When Bhadai Tharu lost his eye, he was angry at the tiger making him disabled, and was determined to take revenge. “It was fate, but I thought if I saw that tiger again, I would kill it,” Tharu remembers thinking. “I was also angry at the people for not coming to my rescue earlier. But as my wounds healed, my anger diminished.”

Bhadai Tharu is now a tiger conservationist, seeing the forest habitat as a place where animals and people have to co-exist. “Tigers are vanishing as their habitats shrink, and when the tiger attacked me, it was just doing so to protect itself from danger,” he says.
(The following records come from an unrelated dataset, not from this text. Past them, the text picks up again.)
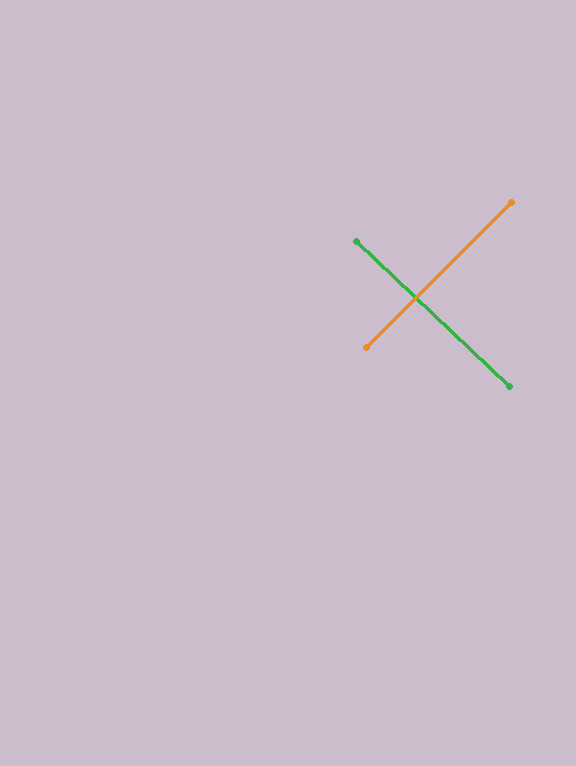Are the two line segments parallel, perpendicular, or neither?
Perpendicular — they meet at approximately 88°.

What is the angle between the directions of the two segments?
Approximately 88 degrees.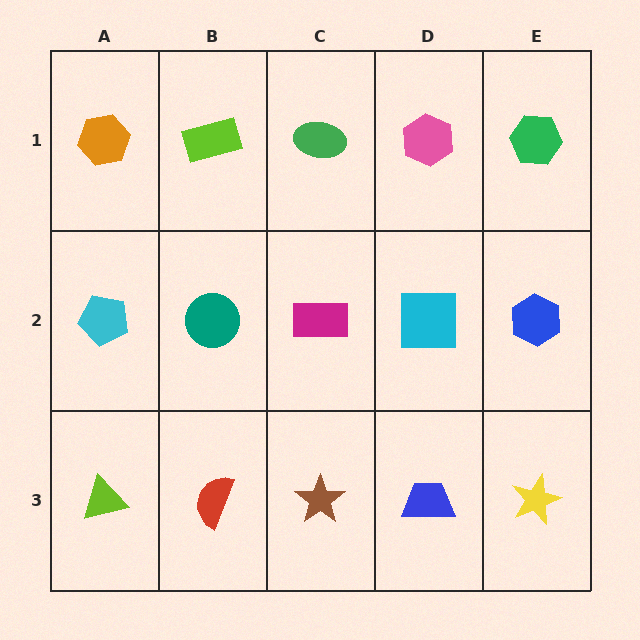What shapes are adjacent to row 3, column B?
A teal circle (row 2, column B), a lime triangle (row 3, column A), a brown star (row 3, column C).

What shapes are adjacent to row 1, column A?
A cyan pentagon (row 2, column A), a lime rectangle (row 1, column B).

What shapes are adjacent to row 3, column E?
A blue hexagon (row 2, column E), a blue trapezoid (row 3, column D).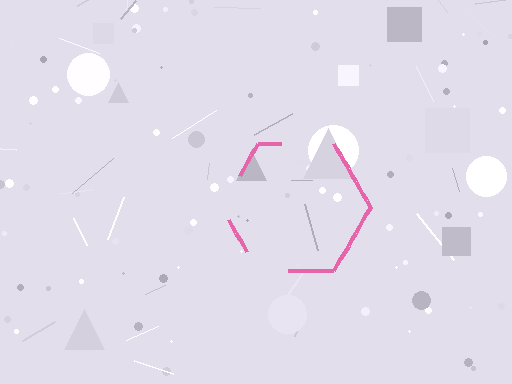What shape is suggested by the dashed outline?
The dashed outline suggests a hexagon.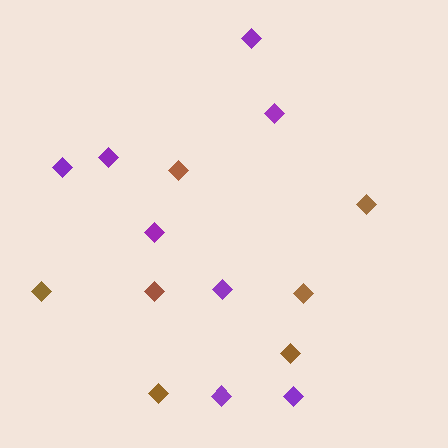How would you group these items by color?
There are 2 groups: one group of purple diamonds (8) and one group of brown diamonds (7).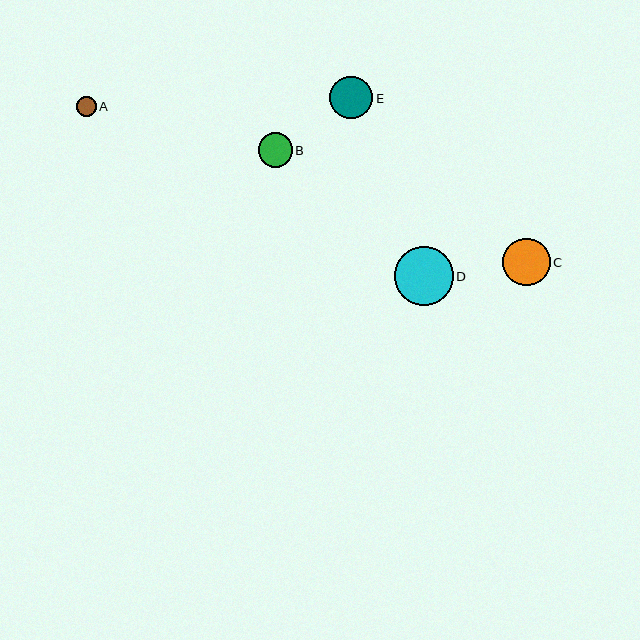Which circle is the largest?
Circle D is the largest with a size of approximately 59 pixels.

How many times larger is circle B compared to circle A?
Circle B is approximately 1.7 times the size of circle A.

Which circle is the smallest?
Circle A is the smallest with a size of approximately 20 pixels.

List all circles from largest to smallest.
From largest to smallest: D, C, E, B, A.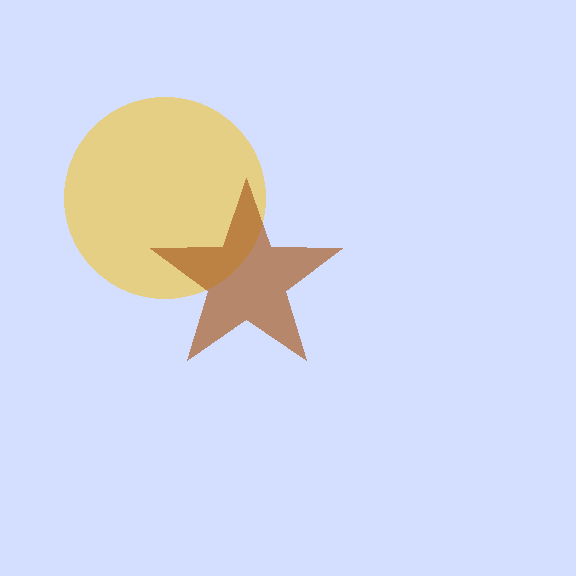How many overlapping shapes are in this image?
There are 2 overlapping shapes in the image.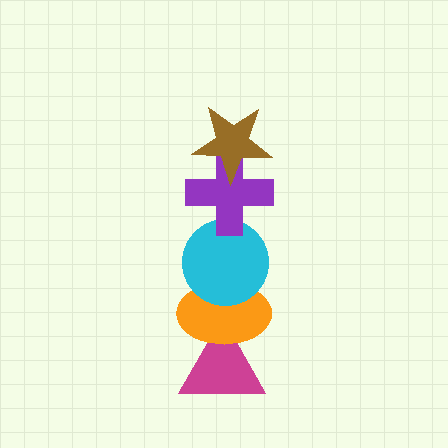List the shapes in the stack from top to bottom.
From top to bottom: the brown star, the purple cross, the cyan circle, the orange ellipse, the magenta triangle.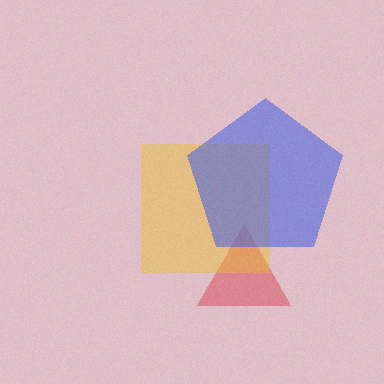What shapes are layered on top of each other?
The layered shapes are: a red triangle, a yellow square, a blue pentagon.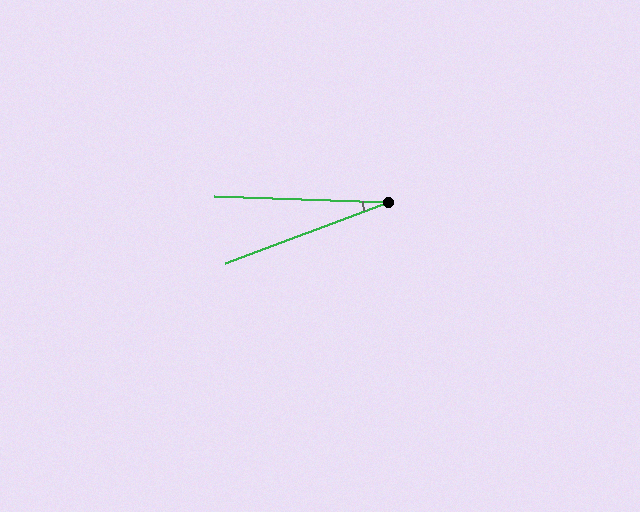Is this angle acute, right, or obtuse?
It is acute.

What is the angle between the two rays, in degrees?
Approximately 22 degrees.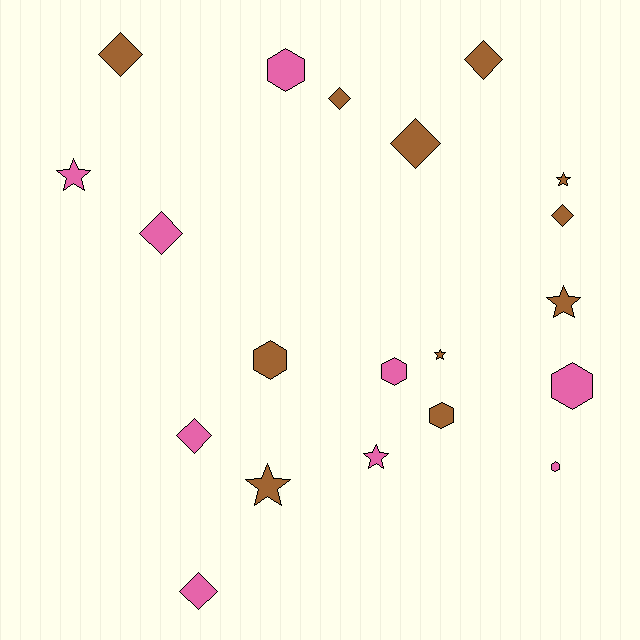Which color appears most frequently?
Brown, with 11 objects.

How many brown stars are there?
There are 4 brown stars.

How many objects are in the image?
There are 20 objects.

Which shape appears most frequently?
Diamond, with 8 objects.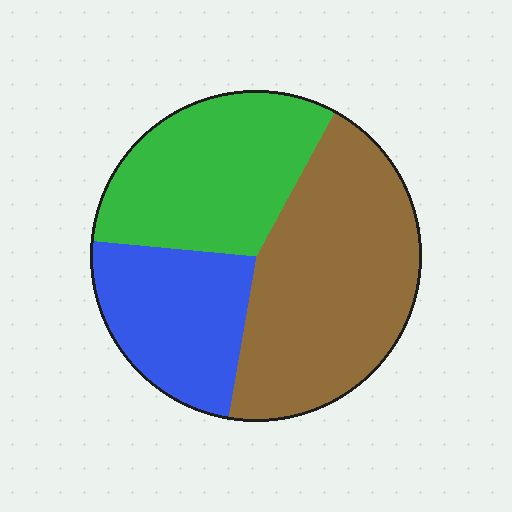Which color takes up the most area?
Brown, at roughly 45%.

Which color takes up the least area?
Blue, at roughly 25%.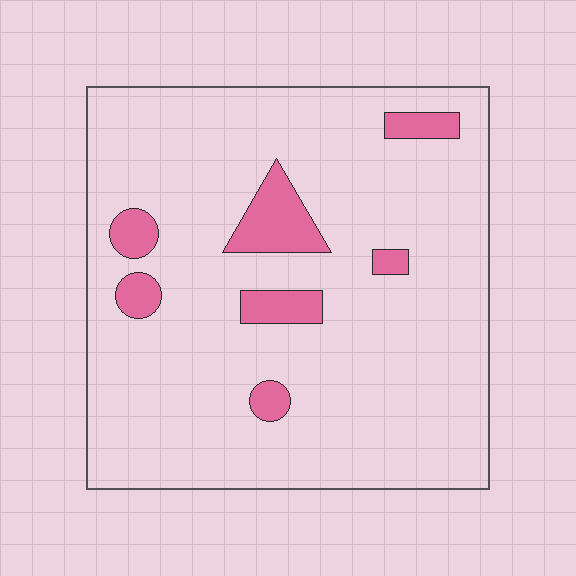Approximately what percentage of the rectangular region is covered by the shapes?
Approximately 10%.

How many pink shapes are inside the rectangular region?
7.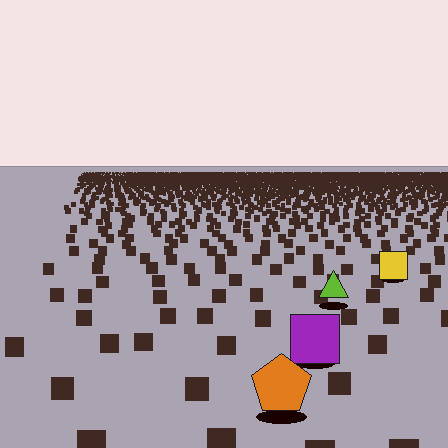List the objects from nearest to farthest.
From nearest to farthest: the orange pentagon, the purple square, the lime triangle, the yellow square.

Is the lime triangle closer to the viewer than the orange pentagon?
No. The orange pentagon is closer — you can tell from the texture gradient: the ground texture is coarser near it.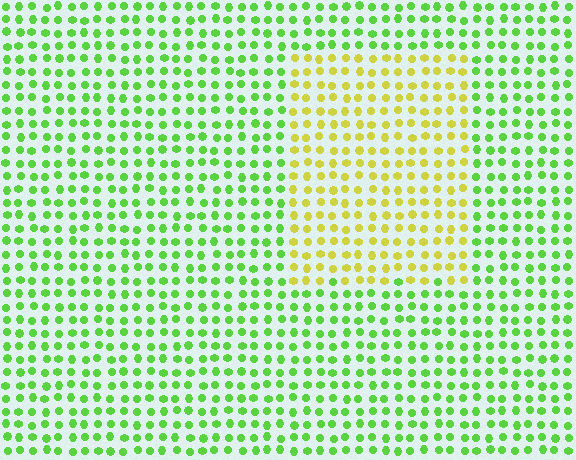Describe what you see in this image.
The image is filled with small lime elements in a uniform arrangement. A rectangle-shaped region is visible where the elements are tinted to a slightly different hue, forming a subtle color boundary.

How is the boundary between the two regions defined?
The boundary is defined purely by a slight shift in hue (about 48 degrees). Spacing, size, and orientation are identical on both sides.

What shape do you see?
I see a rectangle.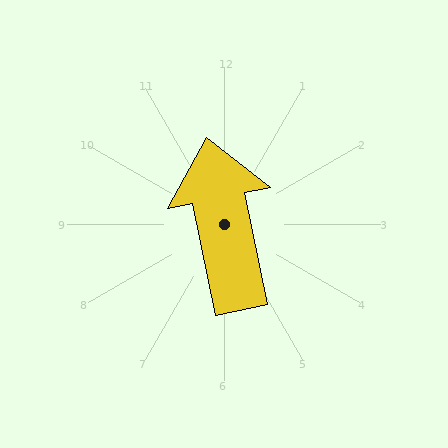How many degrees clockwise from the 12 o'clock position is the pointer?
Approximately 349 degrees.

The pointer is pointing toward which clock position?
Roughly 12 o'clock.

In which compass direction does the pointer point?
North.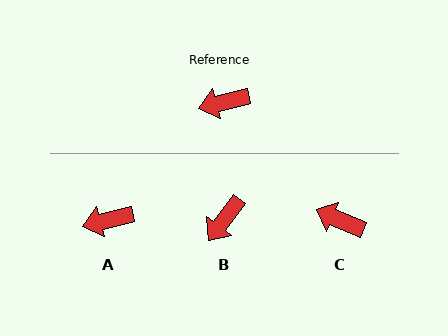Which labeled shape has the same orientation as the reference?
A.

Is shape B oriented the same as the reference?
No, it is off by about 39 degrees.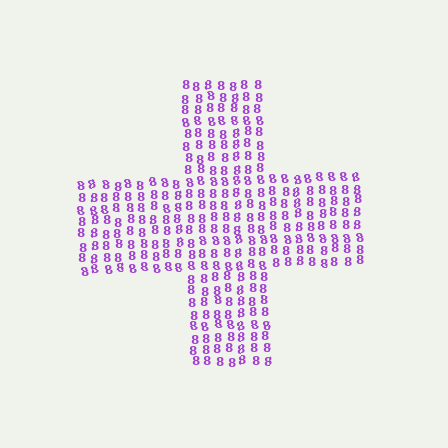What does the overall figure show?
The overall figure shows a cross.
Today, Tharu trains locals in conservation practices, and provides educational material to local schools. He has also persuaded many poachers and smugglers to abandon their profession. They threatened to shoot him, but he seems to have lost all fear. He has even created inspection patrols to curb smuggling of tiger parts.

It was all because of his near-death experience. “If I had not been attacked by that tiger, I would not be saving tigers. I came to understand them better and it became my duty to save them.”

Having worked in indentured servitude as a kamaiya for much of his life, he also gained a newfound respect and self-confidence after the incident. “I lost an eye, but this does not worry me. I found a new path in life and gained respect,” says Tharu, who is determined to continue his conservation activities.

He has received many national awards and the internationally-renowned Abraham Conservation Award for his efforts. In 2010, he was even paid a visit by Leonardo DiCaprio whose foundation supports tigers conservation in Nepal. After their chat, DiCaprio took off his shades and gifted it to Tharu, who still treasures it. Villagers have persuaded him to stay on as secretary of the Gauri Forest User Group.

Krishna Shah is still an active safari guide. He can now tell what kind of tigers to avoid during jungle walks: old tigers, females with cubs, and tigers who cannot find prey because of injuries.

Sundarlal Chaudhari still grazes cattle in the same forest where he was attacked despite the danger. “I can’t keep them tied up, and there is nowhere else to go,” he says. Last week, a buffalo calf belonging to his daughter-in-law was killed by a tiger.

Mayaram Khanal is recuperating at home, and the Bardiya National Park paid his hospital bills. But the debt he owes the buffaloes that saved his life is too great to pay back.